Meta introduced the Segment Anything model (SAM), a project that aims at image segmentation. This is the largest segmentation dataset ever built, to enable a broad range of applications and promote further research on underlying models for computer vision.
Segment Anything, the new Meta project at the service of users
Segmentation is the identification of image pixels that belong to an object. It is a fundamental activity in computer vision and is used in a wide variety of applications, from scientific image analysis to photo editing.
However, building an accurate segmentation model for specific businesses typically requires a lot of work specialized by technical experts with access to AI training infrastructure and large volumes of carefully annotated internal data.
Meta’s goal was to build a basic model for image segmentation. A prompt template that is trained on different data and can adapt to specific tasks, similar to how prompting is used in natural language processing models.
However, the segmentation data needed to train such a model is not readily available online or elsewhere, unlike images, video and text, which are plentiful on the Internet. Therefore, with Segment Anything, Meta decided to simultaneously develop a model of general and timely segmentation and using it to create a segmentation dataset of unprecedented scale.
What the Segment Anything model can do: image domains
The Segment Anything model has learned a general understanding of what objects are. He can generate masks for any object in any image or video, even including objects and image types that he hadn’t encountered in training.
Also, the model is general enough to cover a wide range of use cases and can be used right out of the box new “domains” of imageswhether underwater photos or cell microscopy, without requiring additional training (a skill often referred to as zero-shot transfer) .
In the future, it could be used to power applications in numerous domains that require searching and segmenting any object in any image.
The model at the service of artificial intelligence
For the research community onartificial intelligencethe Segment Anything model could become a component for broader AI systems and a more general multimedia understanding of the world, for example, understanding both the visual and textual content of a web page.
The model at the service of virtual and augmented reality
The template could also be useful for the virtual and augmented reality. How? It could allow you to select an object based on a user’s gaze and then “lift” it in 3D. For content creators, SAM can enhance creative applications such as extracting image regions for collage or video editing.
How the Segment Anything model works
The Meta team made sure that SAM was able to return a valid segmentation mask for any prompt. For prompt means foreground/background points, a box or mask, freehand text or, in general, any information that indicates what to segment in an image.
The requirement of a valid mask it simply means that even when a prompt is ambiguous and could refer to multiple objects (for example, a dot on a shirt could indicate the shirt or the person wearing it), the output should be a reasonable mask for one of those objects . This activity is used to pre-train the model and to solve general downstream segmentation tasks via prompts.
With SAM, collecting new segmentation masks is faster than ever. With this tool, it only takes approx 14 seconds to interactively annotate a mask.
The gears of the data engine
Meta created a data engine for the SA-1B dataset. This data engine has three “gears”. In first gear, the model assists the annotators, as described above. The second gear is a mix of fully automatic annotation combined with assisted annotation, helping to increase the diversity of collected masks. The latest gear of the data engine is the fully automatic mask creation, which allows scalability of the data set.
In natural language processing and, more recently, computer vision, one of the most exciting developments is that of basic models that can perform zero-shot and few-shot learning for new datasets and tasks using “suggestion”. We were inspired by this line of work.
The image encoder
And image encoder produces a one-time embed for the image, while a lightweight encoder converts any prompt into a real-time embed vector. These two sources of information are then combined in a lightweight decoder that features the segmentation masks. After the image embedding has been calculated, SAM can produce a segment in suns 50 milliseconds to any request in a web browser.
To train our model, we needed one huge and diverse source of data, which did not exist at the beginning of our work. The segmentation dataset we are releasing today is the largest to date (by far). The data was collected using the model. Specifically, the annotators used SAM to interactively annotate the images, and then the newly annotated data was used to update SAM in turn. We repeated this cycle many times to iteratively improve both the model and the dataset.

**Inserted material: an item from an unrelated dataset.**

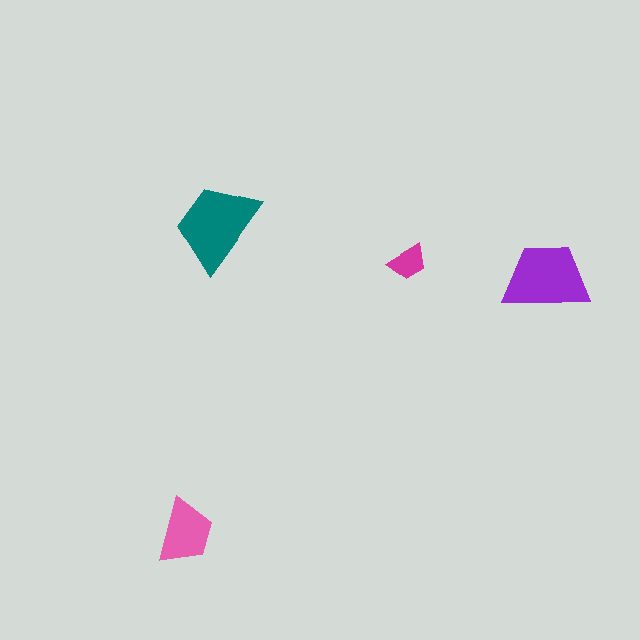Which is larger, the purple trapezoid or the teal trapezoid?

With SAM, the collection of new segmentation masks is more fast that never. With our tool, it only takes about 14 seconds to interactively annotate a mask. Our per-mask annotation process is only 2x slower than annotating bounding boxes, which takes about 7 seconds using the fastest annotation interfaces.
Compared to previous large-scale segmentation data collection efforts, our model is 6.5x faster than mask annotation based on polygon fully manual COCO and 2x faster than the previous largest data annotation effort, also assisted by the model.
The engine that generates the data made by Meta, at the service of SAM
The final dataset includes over 1.1 billion segmentation masks collected over approximately 11 million licensed and privacy-protecting images. SA-1B has 400 times more masks than any existing segmentation dataset, and as verified by human evaluation studies, the masks are of high quality and diversity, and in some cases even comparable in quality to masks from previous sets of much smaller data, annotated completely manually.